Architecte de formation, il n’a que 22 ans lorsque la guerre éclate à l’été 1914. À travers les 258 pages de son récit richement illustré par des dessins et croquis, Maurice Digo livre un témoignage poignant et raconte les horreurs vécues sur les champs de bataille de l’Est de la France. Pourtant, comme beaucoup d’autres, il part confiant en 1914. Prenant part en première ligne aux combats en Champagne, à Verdun, sur la Somme, au Chemin des Dames ou encore à Saint-Mihiel, il survit à la guerre, qu’il qualifie désormais de « cauchemar ».
Portrait de Maurice Digo en uniforme
Date du document : Juillet 1917
À travers les notes de Maurice Digo, on découvre un soldat détruit, broyé par la guerre et ses horreurs. Ses carnets, dont la violence des mots illustrent son rejet de la guerre, ont dû être cachés afin d’échapper aux indiscrétion militaires et pour éviter de subir de lourdes sanctions.
D’une guerre acceptée à une guerre rejetée
Le récit de Maurice Digo permet de rendre compte de l’évolution du moral de ce soldat nantais. Il commence à rédiger ses carnets le 1er août 1914, le lendemain de son mariage avec Delphine Barbier. Le récit se termine cinq ans plus tard, le 2 août 1919, par sa présentation au quartier du 65e régiment pour acter sa démobilisation. Ce jour-là, on lui rend son casque, qu’il doit conserver chez lui en cas d’appel et sous peine de sanctions. Sur le chemin du retour à son domicile, il jette ce « dernier cadeau de l’Armée » au fond de l’Erdre depuis le pont de la Motte-Rouge.
À l’été 1914, emporté par la vague patriotique, Maurice Digo clame sa volonté de partir au combat alors qu’il a été exempté de services militaire en 1913 pour « faiblesse irrémédiable ». Sa peur n’entame pas sa détermination : « Je suis inquiet et impatient. Ces hécatombes me bouleversent. Je voudrais partir comme les autres. Je ne puis rester ici. Tout le monde veut partir ». Mobilisé le 27 octobre 1914, il part à son tour vers le front, trois jours plus tard, depuis la gare de Nantes-Orléans.
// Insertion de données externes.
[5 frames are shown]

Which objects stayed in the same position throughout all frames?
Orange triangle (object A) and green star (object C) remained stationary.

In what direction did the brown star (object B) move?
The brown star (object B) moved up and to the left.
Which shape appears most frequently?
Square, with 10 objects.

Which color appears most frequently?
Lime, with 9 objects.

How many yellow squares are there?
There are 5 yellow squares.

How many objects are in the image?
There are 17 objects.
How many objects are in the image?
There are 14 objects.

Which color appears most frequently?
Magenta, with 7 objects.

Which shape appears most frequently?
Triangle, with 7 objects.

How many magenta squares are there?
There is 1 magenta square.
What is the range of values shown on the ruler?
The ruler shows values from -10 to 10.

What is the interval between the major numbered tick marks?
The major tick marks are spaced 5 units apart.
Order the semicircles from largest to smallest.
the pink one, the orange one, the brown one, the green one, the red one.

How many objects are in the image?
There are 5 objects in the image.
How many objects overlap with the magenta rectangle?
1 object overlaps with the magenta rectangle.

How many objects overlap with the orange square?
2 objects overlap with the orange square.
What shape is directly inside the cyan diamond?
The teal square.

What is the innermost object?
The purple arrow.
Maurice Digo, au centre, et ses camarades de tranchées
Date du document : 1917
Au fil des années, le langage utilisé se charge de violence, comme s’il fallait évacuer le trop plein d’horreurs, se libérer de ce que l’arrière ne peut entendre. Les soldats, soumis à la censure, tentent de rassurer leurs proches et cachent souvent l’atrocité des combats dans leurs lettres. L’arrière se construit donc une image héroïque des combattants, très éloignée de la réalité des tranchées.
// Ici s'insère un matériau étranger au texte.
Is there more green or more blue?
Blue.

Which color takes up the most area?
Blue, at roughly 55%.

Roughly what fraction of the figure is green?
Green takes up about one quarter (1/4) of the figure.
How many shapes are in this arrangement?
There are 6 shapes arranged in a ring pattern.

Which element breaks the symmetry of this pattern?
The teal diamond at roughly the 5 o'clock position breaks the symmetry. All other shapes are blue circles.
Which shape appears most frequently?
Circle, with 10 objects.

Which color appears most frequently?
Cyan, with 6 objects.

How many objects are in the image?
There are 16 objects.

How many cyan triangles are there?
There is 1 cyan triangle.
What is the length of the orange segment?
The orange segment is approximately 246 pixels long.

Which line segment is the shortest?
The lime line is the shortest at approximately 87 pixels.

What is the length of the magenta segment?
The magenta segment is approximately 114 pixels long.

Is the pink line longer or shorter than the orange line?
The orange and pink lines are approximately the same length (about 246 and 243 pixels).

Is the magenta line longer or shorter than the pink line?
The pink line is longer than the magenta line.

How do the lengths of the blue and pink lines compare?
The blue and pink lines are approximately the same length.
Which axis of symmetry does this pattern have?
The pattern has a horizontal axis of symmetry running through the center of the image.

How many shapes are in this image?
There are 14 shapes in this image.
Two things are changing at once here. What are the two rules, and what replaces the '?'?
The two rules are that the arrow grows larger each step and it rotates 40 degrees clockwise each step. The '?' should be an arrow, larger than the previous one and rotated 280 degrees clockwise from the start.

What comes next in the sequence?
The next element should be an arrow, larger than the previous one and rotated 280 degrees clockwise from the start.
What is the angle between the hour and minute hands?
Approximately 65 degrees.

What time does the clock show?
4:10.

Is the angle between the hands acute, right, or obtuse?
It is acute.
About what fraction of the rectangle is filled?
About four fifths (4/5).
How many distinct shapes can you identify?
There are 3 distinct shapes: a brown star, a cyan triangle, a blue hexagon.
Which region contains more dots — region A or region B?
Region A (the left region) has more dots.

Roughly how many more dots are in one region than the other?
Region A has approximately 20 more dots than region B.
Jusqu’à l’été 1915, Maurice Digo semble accepter la guerre. Ce n’est qu’à partir de 1916 que le découragement apparaît dans ses écrits. Les batailles de Verdun et de la Somme marquent un tournant et l’élan patriotique des débuts vole en éclat. Ce n’est plus la guerre, mais « l’abattoir », une grande « boucherie ». Les pertes sont déjà considérables, mais le conflit qui s’éternise et l’hécatombe des batailles des années 1916 et 1917 nourrissent la haine de la guerre de Maurice Digo. En 1917 et 1918, la guerre, interminable, a eu raison du moral du jeune poilu nantais. On trouve alors un soldat diminué, physiquement et moralement, qui rejette avec violence le conflit. Sur les bords de la Moselle, près de Pont-à-Mousson, il écrit le 8 juillet 1917 : « La splendeur du paysage accuse violemment notre misère, le tragique et l’odieux de notre vie ». Anéanti, le quotidien tragique de la guerre semble être devenu le seul horizon, la seule et sombre perspective.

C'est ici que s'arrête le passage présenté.